Here I have a directory, x
, with two files.
# ls -l x
total 12
-rw-r--r-- 1 root root 3902 Jan 30 17:00 log1.txt
-rw-r--r-- 1 root root 7518 Jan 30 17:00 log.txt
Compress the files
# gzip -9v x/*
x/log1.txt: 90.6% -- replaced with x/log1.txt.gz
x/log.txt: 84.5% -- replaced with x/log.txt.gz
Confirm that compression has worked
# ls -l x
total 8
-rw-r--r-- 1 root root 392 Jan 30 17:00 log1.txt.gz
-rw-r--r-- 1 root root 1195 Jan 30 17:00 log.txt.gz
Put the files into a tar, x.tar
# tar cvf x.tar x
x/
x/log1.txt.gz
x/log.txt.gz
and check the resulting size. I got 10240
as well.
# ls -l x.tar
-rw-r--r-- 1 root root 10240 Jan 31 09:02 x.tar
The reason is quite simple - the tar format works in fixed block sizes, so there will be a lot of padding will NULL bytes. See here for the gory details. For small file sizes like this these padding bytes will dominate. If you look at a hex dump of this tar file it contains mostly NULL padding bytes.

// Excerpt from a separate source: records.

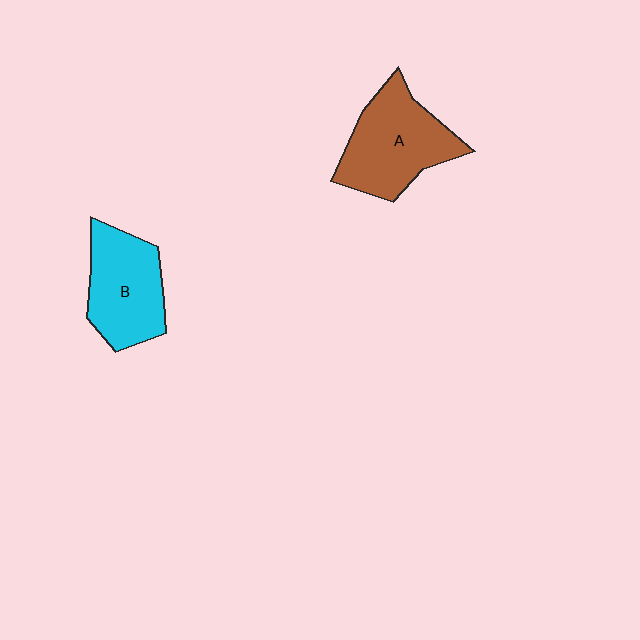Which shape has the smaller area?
Shape B (cyan).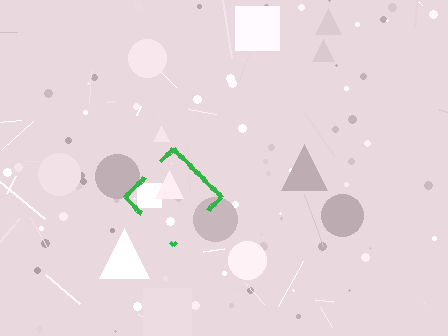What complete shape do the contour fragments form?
The contour fragments form a diamond.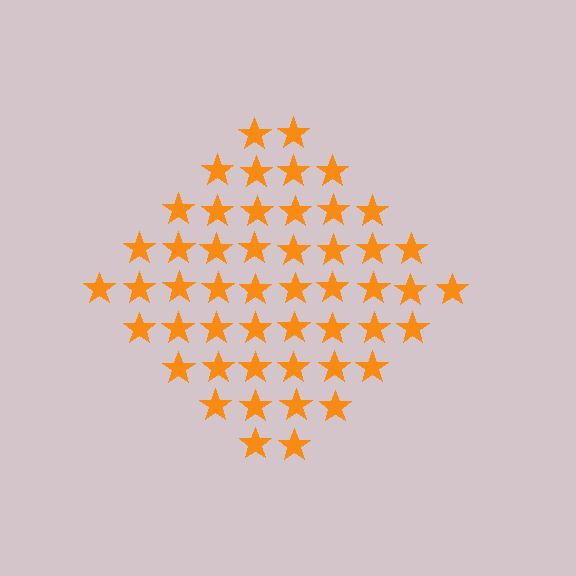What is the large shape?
The large shape is a diamond.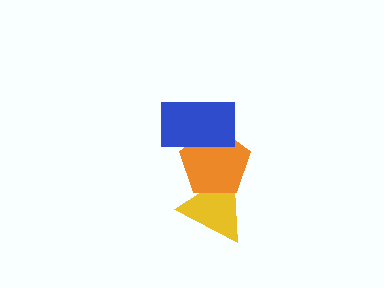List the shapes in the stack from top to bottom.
From top to bottom: the blue rectangle, the orange pentagon, the yellow triangle.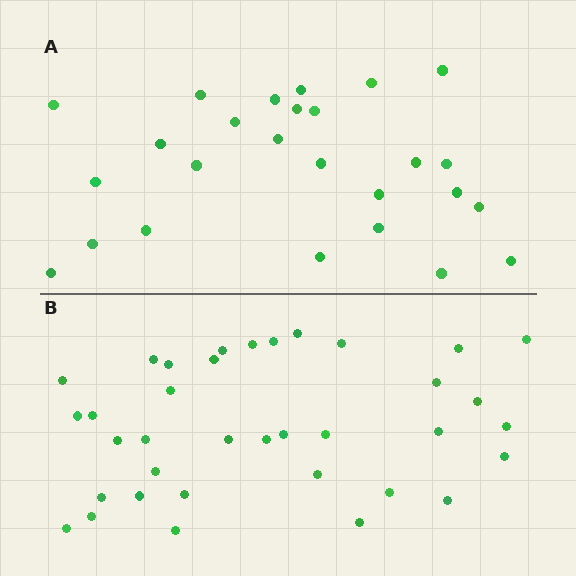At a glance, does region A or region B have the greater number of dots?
Region B (the bottom region) has more dots.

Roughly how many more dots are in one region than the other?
Region B has roughly 10 or so more dots than region A.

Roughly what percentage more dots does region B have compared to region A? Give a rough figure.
About 40% more.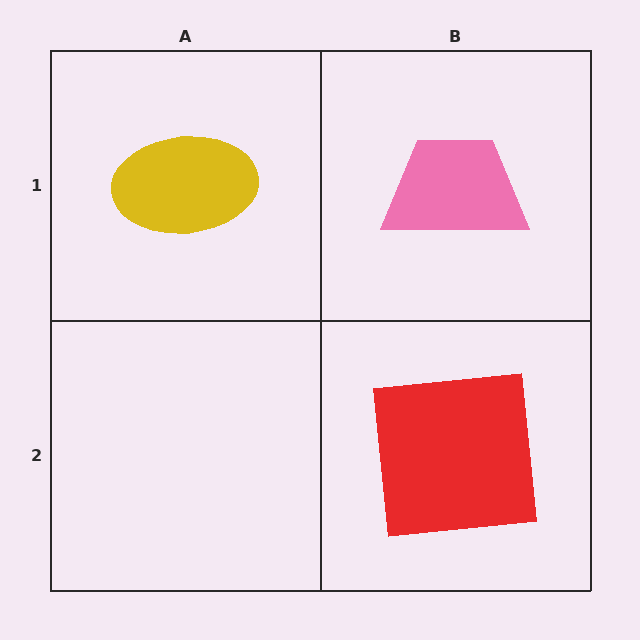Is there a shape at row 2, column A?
No, that cell is empty.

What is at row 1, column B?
A pink trapezoid.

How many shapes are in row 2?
1 shape.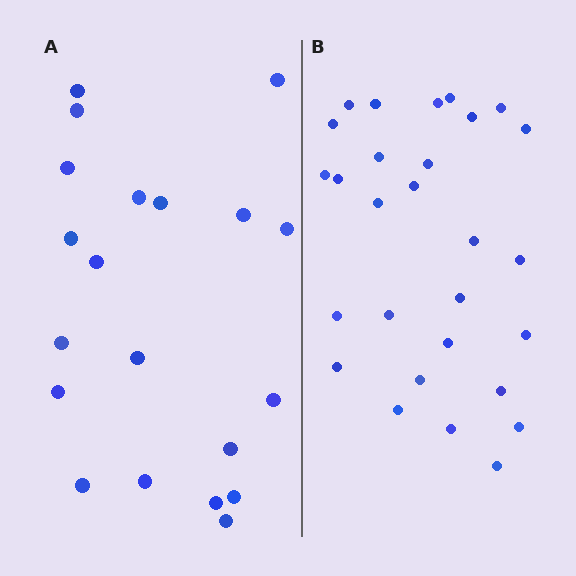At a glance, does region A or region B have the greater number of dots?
Region B (the right region) has more dots.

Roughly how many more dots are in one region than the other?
Region B has roughly 8 or so more dots than region A.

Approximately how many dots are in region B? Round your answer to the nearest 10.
About 30 dots. (The exact count is 28, which rounds to 30.)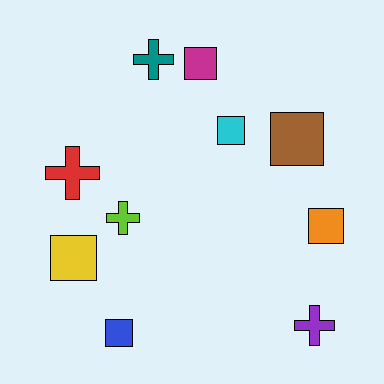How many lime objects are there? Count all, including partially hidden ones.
There is 1 lime object.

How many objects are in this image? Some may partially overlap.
There are 10 objects.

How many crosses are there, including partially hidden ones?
There are 4 crosses.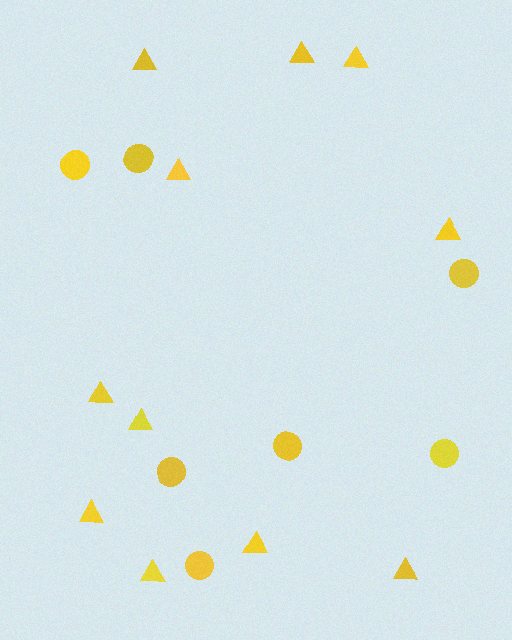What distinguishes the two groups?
There are 2 groups: one group of triangles (11) and one group of circles (7).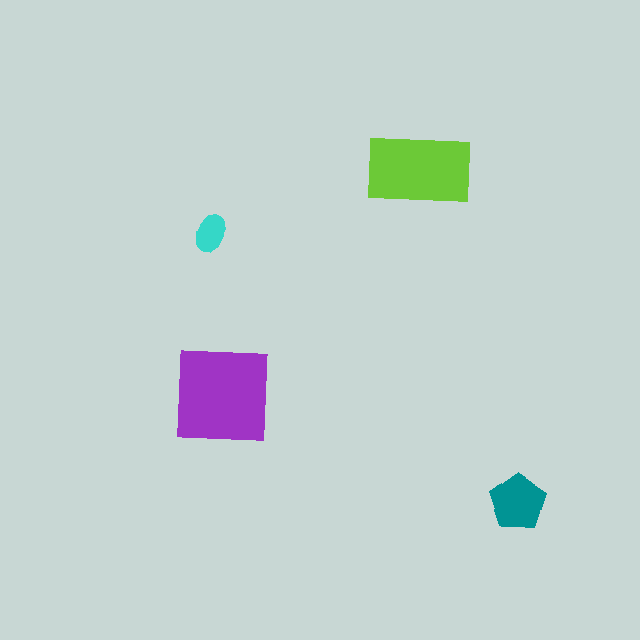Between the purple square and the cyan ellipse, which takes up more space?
The purple square.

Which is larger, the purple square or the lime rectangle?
The purple square.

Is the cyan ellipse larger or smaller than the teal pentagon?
Smaller.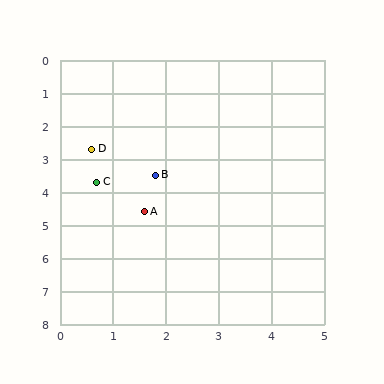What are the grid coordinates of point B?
Point B is at approximately (1.8, 3.5).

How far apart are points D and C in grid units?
Points D and C are about 1.0 grid units apart.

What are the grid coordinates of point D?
Point D is at approximately (0.6, 2.7).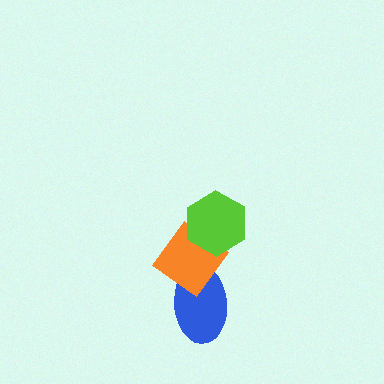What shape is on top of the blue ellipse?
The orange diamond is on top of the blue ellipse.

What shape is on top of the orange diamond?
The lime hexagon is on top of the orange diamond.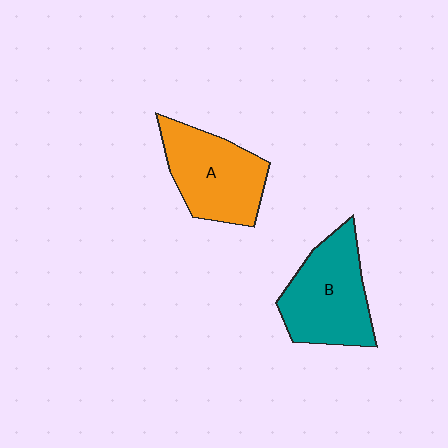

This is why it is better to put the uncompressed version of the files into the tar, then compress that.
Here is an example.
Put the uncompressed files into x.tar
# ls -l x
total 12
-rw-r--r-- 1 root root 3902 Jan 30 17:00 log1.txt
-rw-r--r-- 1 root root 7518 Jan 30 17:00 log.txt
# tar cvf x.tar x
x/
x/log1.txt
x/log.txt
# ls -l x.tar
-rw-r--r-- 1 root root 20480 Jan 31 09:06 x.tar
Now compress the tar file. 1761
bytes is a lot better.
# gzip -9v x.tar
x.tar: 91.7% -- replaced with x.tar.gz
# ls -l x.tar.gz
-rw-r--r-- 1 root root 1761 Jan 31 09:06 x.tar.gz
Upvotes: 2
Reputation: 690
It seems you generate tar file for both original and compressed files. To make it sure, you can list the tar file contents.
tar -tf dir.tar.gz
Simply you can tar + gzip directory as bellow:
tar -zcvf dir.tar.gz dir/
Hope this helps.
Upvotes: 0